Celiac disease is a chronic disease, characterized by intolerance to gluten, which is not only increasing its frequency, but is currently underdiagnosed. This has been confirmed by experts at the Hospital de La Fe in Valencia, who have stated, during a conference held at their center, that approximately only 25 percent of celiac children are correctly diagnosed.
The cause of an average of three out of every four celiac children without diagnosis is due to the fact that the symptoms of this disease are very varied and do not manifest in the same way in all patients. Thus, while in some children the symptoms may be very evident in others they raise doubts about their origin.
In this sense, it is trying to address new methods of early detection to solve the problem. As is the case of the diagnostic criteria for celiac disease recently fixed by the European Society of Pediatric Gastroenterology, Hepatology and Nutrition (ESPHGAN), which make it possible to reduce the time to confirm a celiac dictum of the six years that were previously necessary for it, only a few months.
Genetic studies allow the identification of the presence of celiac disease more quickly in those patients at higher risk of suffering from celiac disease.
As for the methods uqe allow a more premature detection we find the advances in genetic studies, that allow to sharpen faster and faster the risk that a child has of developing celiac disease; something that, as the experts point out, is especially important in the groups at greatest risk, such as the relatives of celiac patients, diabetics, people with Down syndrome or autoimmune diseases.

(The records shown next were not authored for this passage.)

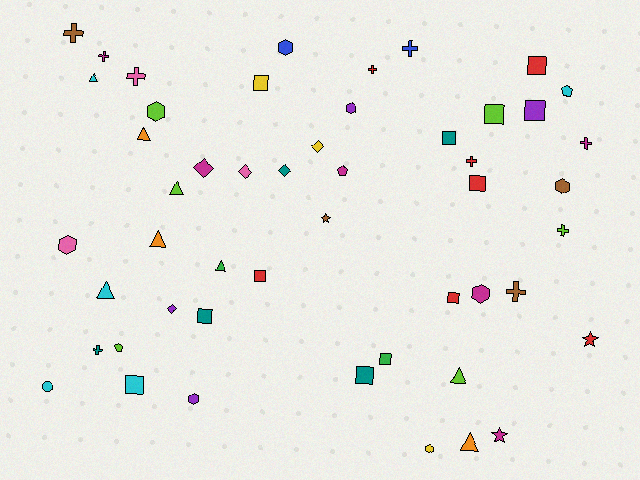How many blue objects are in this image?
There are 2 blue objects.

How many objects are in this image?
There are 50 objects.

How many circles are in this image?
There is 1 circle.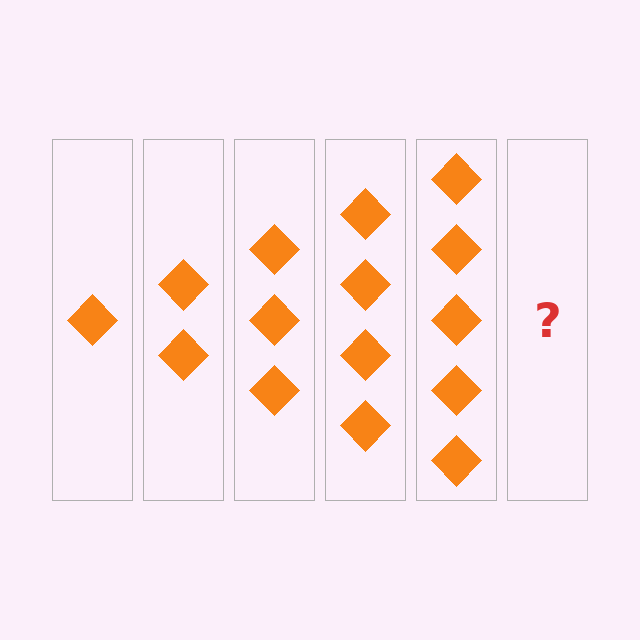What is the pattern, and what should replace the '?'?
The pattern is that each step adds one more diamond. The '?' should be 6 diamonds.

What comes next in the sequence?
The next element should be 6 diamonds.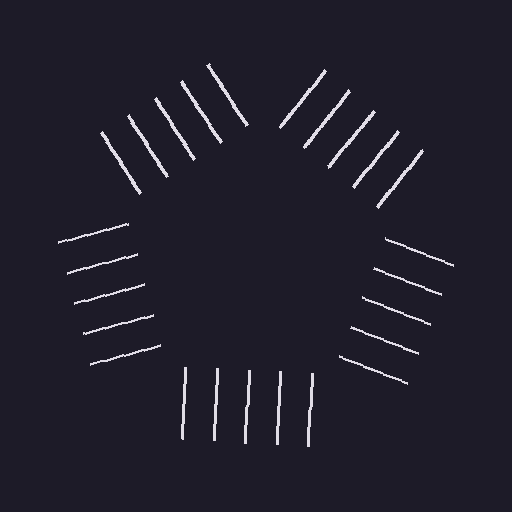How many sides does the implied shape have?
5 sides — the line-ends trace a pentagon.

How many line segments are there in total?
25 — 5 along each of the 5 edges.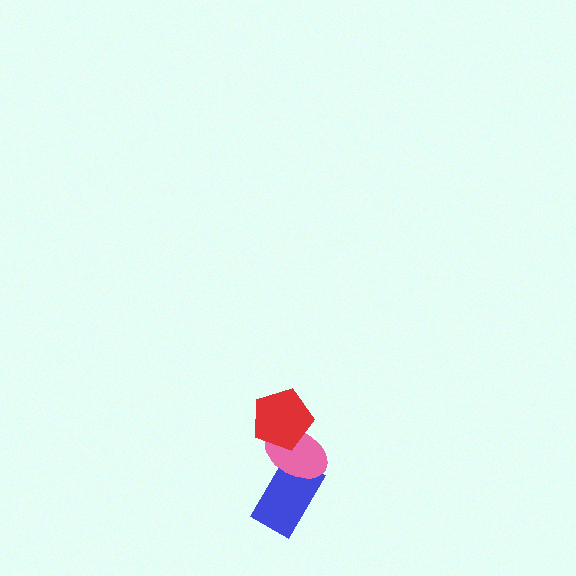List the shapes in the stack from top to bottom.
From top to bottom: the red pentagon, the pink ellipse, the blue rectangle.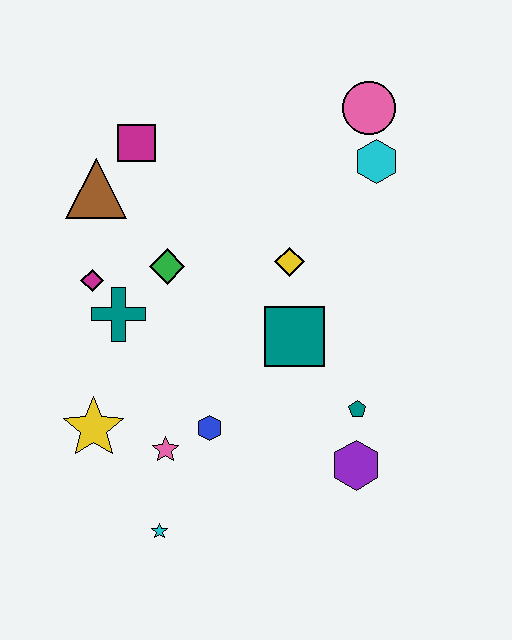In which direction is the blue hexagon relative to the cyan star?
The blue hexagon is above the cyan star.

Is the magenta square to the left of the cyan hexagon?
Yes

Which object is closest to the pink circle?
The cyan hexagon is closest to the pink circle.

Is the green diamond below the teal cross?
No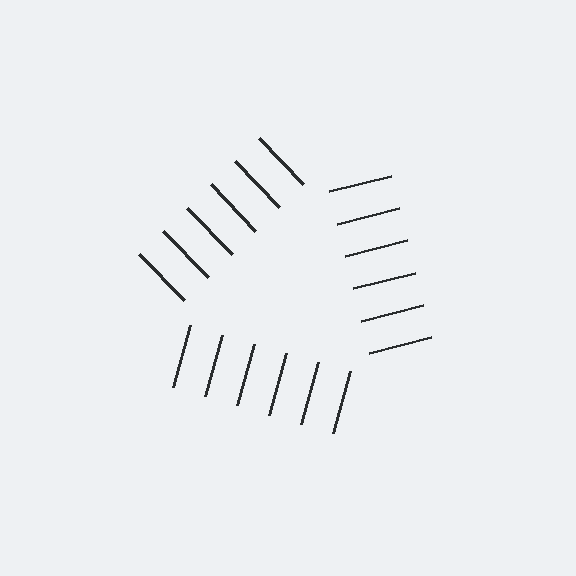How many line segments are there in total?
18 — 6 along each of the 3 edges.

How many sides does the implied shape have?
3 sides — the line-ends trace a triangle.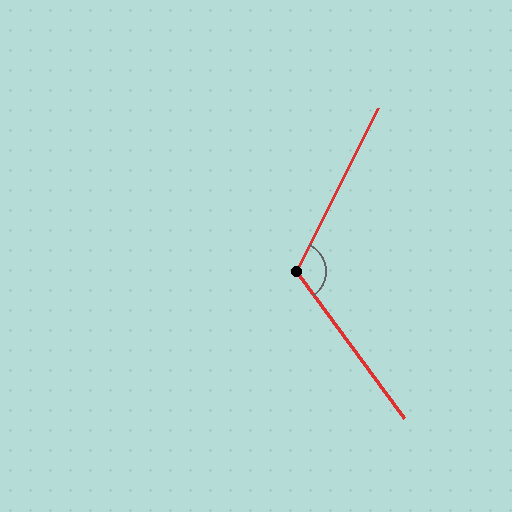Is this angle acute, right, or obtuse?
It is obtuse.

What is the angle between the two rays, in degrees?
Approximately 117 degrees.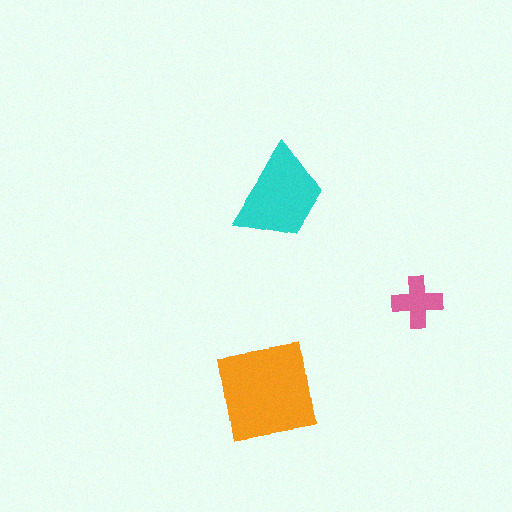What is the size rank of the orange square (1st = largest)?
1st.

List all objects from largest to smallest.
The orange square, the cyan trapezoid, the pink cross.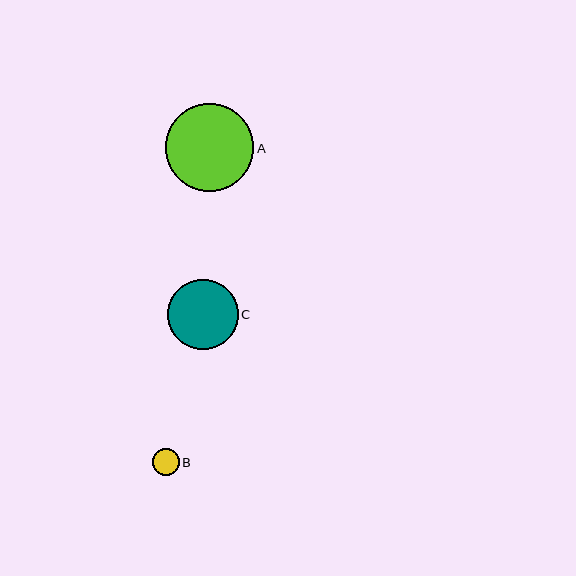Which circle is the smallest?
Circle B is the smallest with a size of approximately 27 pixels.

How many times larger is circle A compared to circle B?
Circle A is approximately 3.3 times the size of circle B.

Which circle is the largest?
Circle A is the largest with a size of approximately 88 pixels.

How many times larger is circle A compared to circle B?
Circle A is approximately 3.3 times the size of circle B.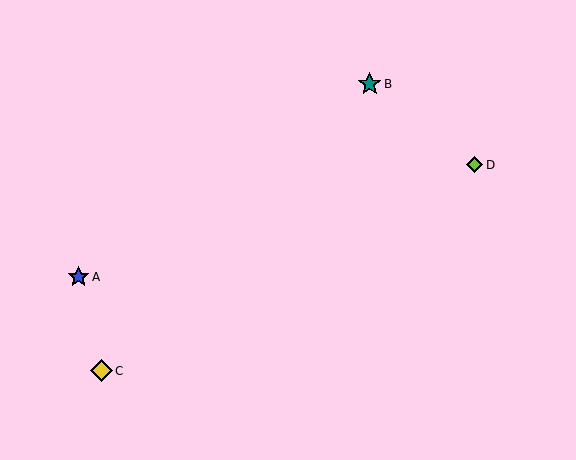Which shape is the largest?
The yellow diamond (labeled C) is the largest.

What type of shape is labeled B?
Shape B is a teal star.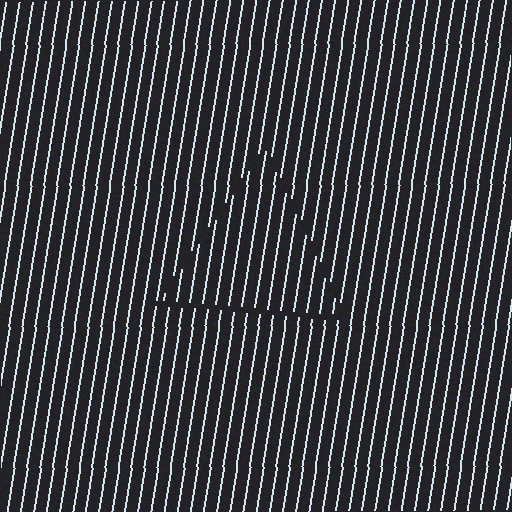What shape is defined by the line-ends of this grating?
An illusory triangle. The interior of the shape contains the same grating, shifted by half a period — the contour is defined by the phase discontinuity where line-ends from the inner and outer gratings abut.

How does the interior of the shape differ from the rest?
The interior of the shape contains the same grating, shifted by half a period — the contour is defined by the phase discontinuity where line-ends from the inner and outer gratings abut.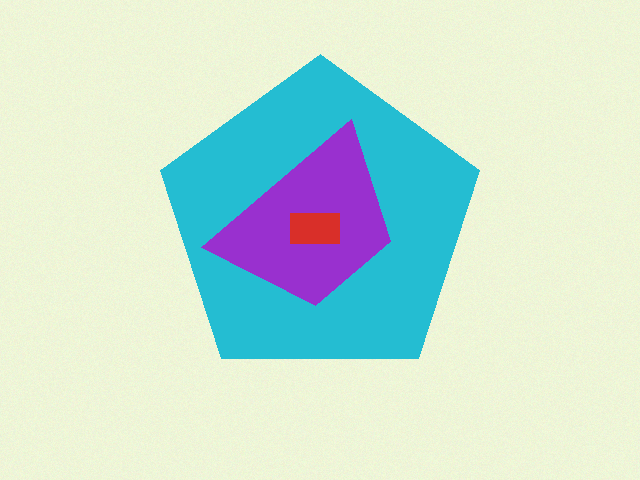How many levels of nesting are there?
3.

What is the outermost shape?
The cyan pentagon.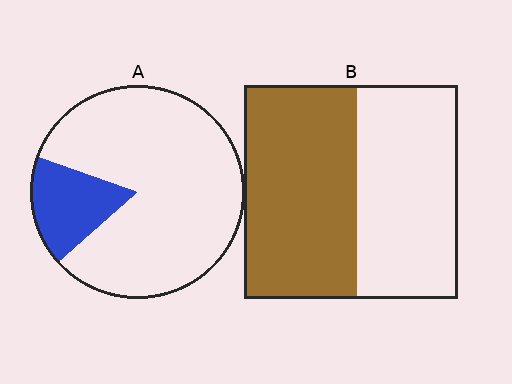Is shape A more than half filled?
No.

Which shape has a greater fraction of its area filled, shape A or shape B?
Shape B.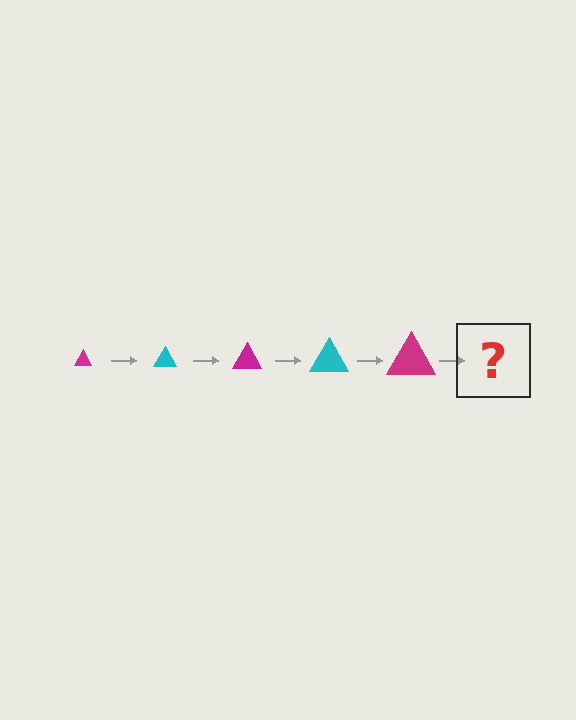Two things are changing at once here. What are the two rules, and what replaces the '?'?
The two rules are that the triangle grows larger each step and the color cycles through magenta and cyan. The '?' should be a cyan triangle, larger than the previous one.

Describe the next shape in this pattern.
It should be a cyan triangle, larger than the previous one.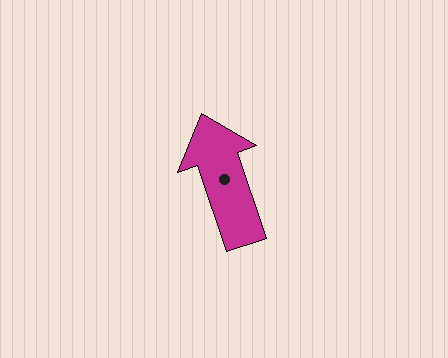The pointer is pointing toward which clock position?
Roughly 11 o'clock.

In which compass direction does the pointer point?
North.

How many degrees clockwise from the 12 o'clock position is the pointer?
Approximately 341 degrees.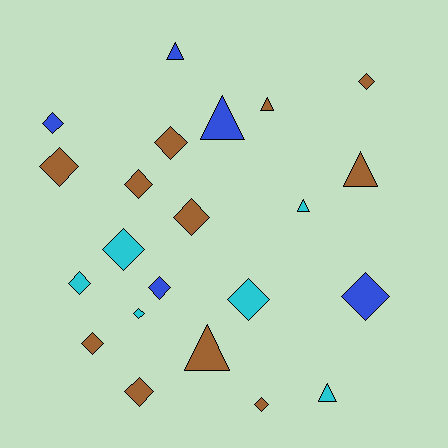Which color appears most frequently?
Brown, with 11 objects.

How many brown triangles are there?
There are 3 brown triangles.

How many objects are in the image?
There are 22 objects.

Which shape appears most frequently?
Diamond, with 15 objects.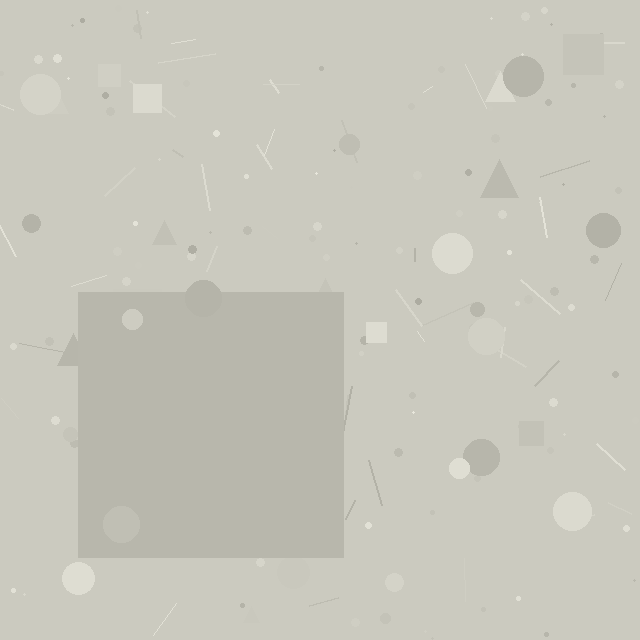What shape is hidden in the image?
A square is hidden in the image.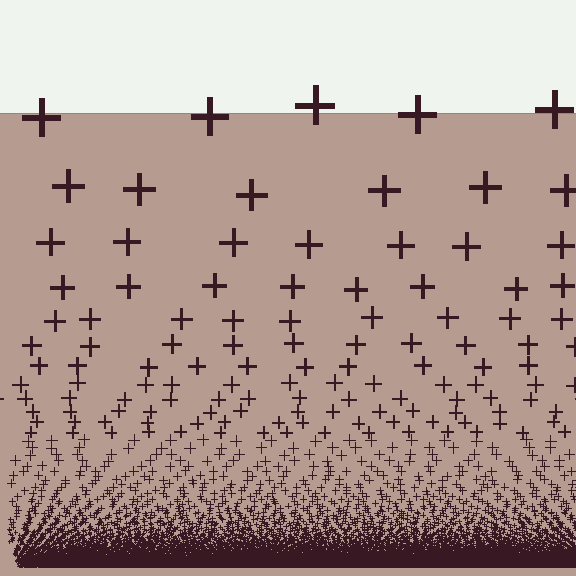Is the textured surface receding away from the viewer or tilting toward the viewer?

Another shortcut to this early diagnosis is the new serological methods, capable of detecting if there are antibodies in blood that raise suspicions in those patients who do not even have symptoms.
Within this series of measures, the Hospital de La Fe is immersed in two investigations, one that aims to clarify the extent to which breastfeeding influences the appearance of gluten intolerance; and another at European level in which it is studied if the administration to babies of four to six months of small amounts of gluten can prevent them from developing celiac disease.